Jean-Guihen Queyras (born 11 March 1967) is a French cellist. He was born in Montreal, Quebec, Canada, and moved with his parents to Algeria when he was five years old; the family moved to France three years later. He has been a professor at the Musikhochschule Freiburg (where he commenced studies in 1984) since 2011 and artistic co-director of the Rencontres Musicales de Haute-Provence. He won the Glenn Gould Protégé Prize in Toronto in 2002. He was a soloist with the Ensemble intercontemporain.

Queyras records for Harmonia Mundi, including: the cello concertos of Dvorak, Elgar, Ligeti, and others; the complete cello suites of both Johann Sebastian Bach and Benjamin Britten; Beethoven's complete works for cello and piano (with Alexander Melnikov); and many piano trios with Isabelle Faust and Melnikov. He is noted for his exceptionally wide range of repertoire: he has recorded cello concertos by Haydn, Monn, and Vivaldi on a period instrument with the Freiburger Barockorchester and the Akademie für Alte Musik Berlin, but also champions the music of Dallapiccola, Kurtag, Ligeti, Webern, and others.

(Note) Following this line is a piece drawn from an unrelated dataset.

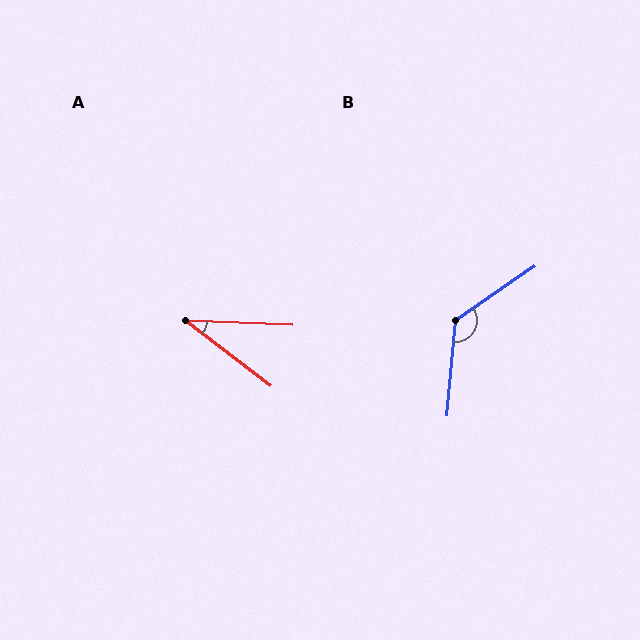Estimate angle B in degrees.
Approximately 130 degrees.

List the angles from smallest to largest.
A (35°), B (130°).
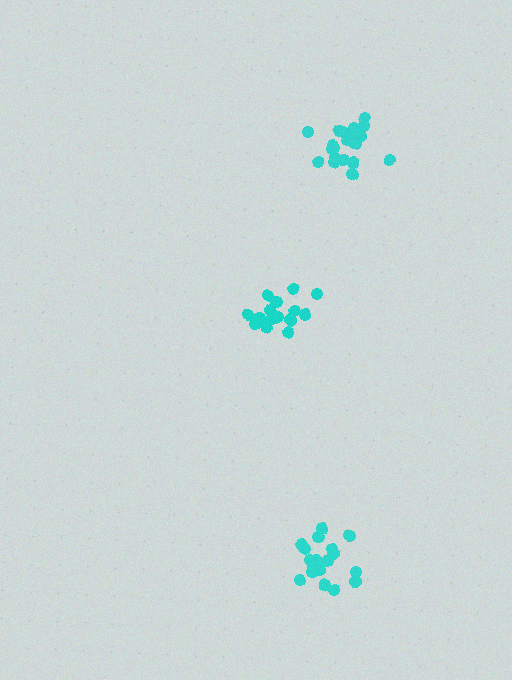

He gave the world premieres of Ivan Fedele's cello concerto (Orchestre National de France, Leonard Slatkin) and Gilbert Amy's concerto (Tokyo Symphony Orchestra at Suntory Hall in Tokyo); in September 2005, he premiered Bruno Mantovani's concerto with the Saarbrücken Radio Sinfonie Orchestra and Philippe Schoeller's Wind's Eyes with the SWR Sinfonieorchester Baden-Baden and Freiburg. He also gave the world premieres of Thomas Larcher's Ouroboros in 2016 and Tristan Murail's De Pays et d'Hommes Étranges (Of Strange Lands and Strange Men) in 2019.

His recordings have won distinctions such as Top CD – BBC Music Magazine, Diapason d'Or (for the complete Bach cello suites), CHOC du Monde de la Musique, 10 de Classica/Répertoire, and Editor's Choice from Gramophone.

Queyras is part of the Arcanto Quartet with Antje Weithaas, Daniel Sepec and Tabea Zimmermann. He plays a cello made in 1696 by Gioffredo Cappa which has been lent to him since 2006 by the Société Générale. He uses two bows: a heavier one by Thomas Gerbeth in Vienna, for 20th- and 21st-century repertoire, and a lighter Tourte.